En perfumería, la membrilla es una nota frutal radiante y multifacética que otorga a las composiciones una frescura extraordinaria y una jugosidad elegante. A diferencia de la dulzura directa de muchas frutas tropicales, el aroma de la membrilla posee una complejidad refinada: es un acorde ligero, seductor y ligeramente misterioso, que recuerda al primer aliento de primavera y la luz solar. Se valora por su capacidad para añadir ligereza, un comienzo optimista y un sonido moderno a los perfumes, lo que la convierte en una herramienta favorita tanto para marcas de diseñador como de nicho.
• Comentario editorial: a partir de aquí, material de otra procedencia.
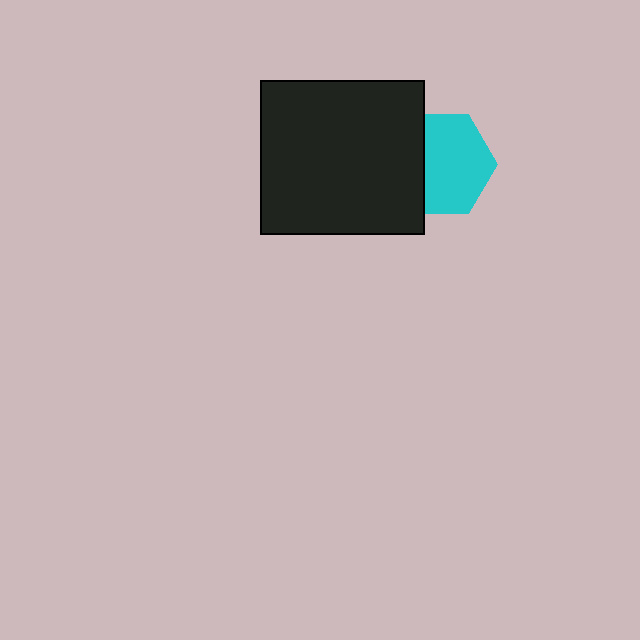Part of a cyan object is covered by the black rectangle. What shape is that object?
It is a hexagon.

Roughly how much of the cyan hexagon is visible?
Most of it is visible (roughly 67%).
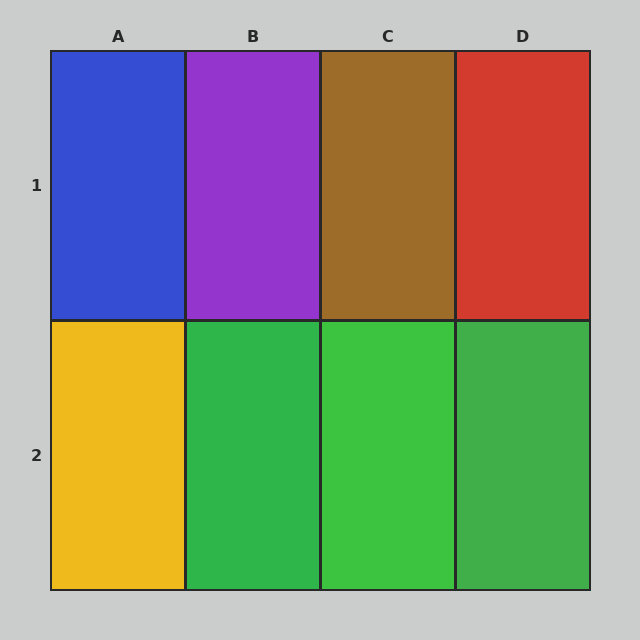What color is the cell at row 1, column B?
Purple.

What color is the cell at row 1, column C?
Brown.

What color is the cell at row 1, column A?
Blue.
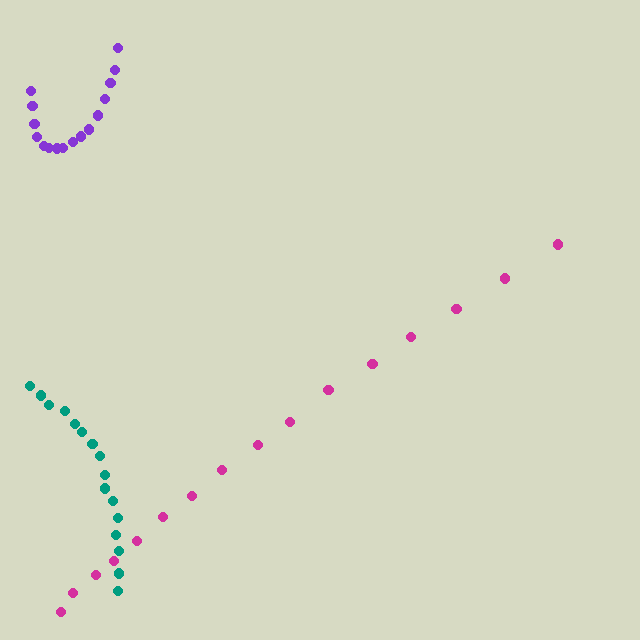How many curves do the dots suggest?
There are 3 distinct paths.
El perfil aromático de la nota de membrilla es un equilibrio exquisito entre frescura y una frutalidad cálida, casi melosa. Se abre con una nota cítrica brillante y ligeramente astringente, que recuerda a la corteza de limón o bergamota, que rápidamente transita al corazón de una pera madura y jugosa o una manzana verde. En el secado, a menudo se perciben sutiles matices de pétalos de rosa (lógicamente, ya que la planta pertenece a la familia Rosaceae), una ligera leñosidad y un tenue toque de miel. Generalmente, la membrilla actúa como nota de salida o corazón, con una persistencia moderada y desenvolviéndose maravillosamente en primavera y verano.
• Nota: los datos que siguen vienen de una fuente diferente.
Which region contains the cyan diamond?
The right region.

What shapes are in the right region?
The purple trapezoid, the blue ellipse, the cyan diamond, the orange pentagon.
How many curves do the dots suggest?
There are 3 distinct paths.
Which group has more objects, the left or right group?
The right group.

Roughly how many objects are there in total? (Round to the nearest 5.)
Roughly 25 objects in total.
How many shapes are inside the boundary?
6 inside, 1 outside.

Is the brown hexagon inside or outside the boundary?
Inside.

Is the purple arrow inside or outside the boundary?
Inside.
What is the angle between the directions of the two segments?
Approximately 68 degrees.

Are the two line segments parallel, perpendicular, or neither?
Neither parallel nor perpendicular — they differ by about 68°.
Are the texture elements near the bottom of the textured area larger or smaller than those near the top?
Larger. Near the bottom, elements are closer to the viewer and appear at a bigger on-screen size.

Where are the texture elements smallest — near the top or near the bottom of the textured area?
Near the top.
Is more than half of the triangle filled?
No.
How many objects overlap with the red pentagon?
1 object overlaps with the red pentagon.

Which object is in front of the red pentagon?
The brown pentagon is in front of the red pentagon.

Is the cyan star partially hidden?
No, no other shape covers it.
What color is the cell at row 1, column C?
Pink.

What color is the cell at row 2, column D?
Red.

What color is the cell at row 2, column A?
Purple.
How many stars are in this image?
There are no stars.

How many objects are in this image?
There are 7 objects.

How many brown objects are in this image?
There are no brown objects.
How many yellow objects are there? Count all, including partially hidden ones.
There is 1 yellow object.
La fuente natural del aroma son los frutos del membrillo común (Cydonia oblonga), un árbol cuya patria histórica se considera el Cáucaso Sur y Asia Central. Curiosamente, rara vez se usa aceite esencial natural en perfumería porque su rendimiento es extremadamente bajo. Los perfumistas modernos, como Alberto Morillas o Jacques Cavallier-Belletrud, recrean hábilmente este olor multifacético utilizando moléculas aromáticas sintéticas y absolutos. Esto permite lograr un sonido estable, puro y brillante que no depende de la cosecha. La membrilla en sí, conocida desde la antigüedad, era valorada no solo por su aroma sino también como símbolo de fertilidad y amor.
La membrilla se ha convertido en una verdadera estrella de muchos éxitos modernos. Su carácter fresco y optimista sentó perfectamente las bases de la icónica fragancia Chanel Chance Eau Tendre, creada por Olivier Polge, donde baila en dúo con jazmín y cedro. La juguetona y frutal Britney Spears Fantasy también usa membrilla para crear un ambiente de cuento de hadas. La elegante superficie acuática en la composición Bvlgari Aqva Divina de Alberto Morillas se realza precisamente por su jugosidad no empalagosa. Entre otros ejemplos icónicos están el delicado y floral Burberry My Burberry y el soleado Dolce & Gabbana Dolce Shine.
La membrilla es un excelente jugador de equipo que revela sus mejores cualidades en acordes. Los socios ideales para ella son otras notas frutales, como el jugoso albaricoque, la grosella negra baya o el coco cremoso. Crea una armonía asombrosa con acentos florales, especialmente jazmín, fresia y peonía, añadiéndoles jugosidad. Para añadir profundidad y un rastro cálido, la membrilla se combina con almizcle, notas leñosas claras y ámbar. En carácter, se acerca a la manzana pero suena más refinada y compleja, y al higo pero sin sus matices lechosos-verdes.
Los perfumes con una nota principal de membrilla son una excelente opción para personas activas, románticas y alegres que valoran la ligereza y elegancia sin pesadez en perfumería. Esta nota es perfectamente adecuada para el uso diurno, de oficina, citas y salidas en primavera y verano. Al elegir, orientate hacia el efecto deseado: para máxima frescura, búscala en acordes con notas cítricas y verdes, y para un sonido más cálido y envolvente – en combinación con almizcle y vainilla. Siempre prueba el perfume en la piel, ya que la membrilla, como muchos acordes frutales, puede desenvolverse de manera diferente según la química corporal individual.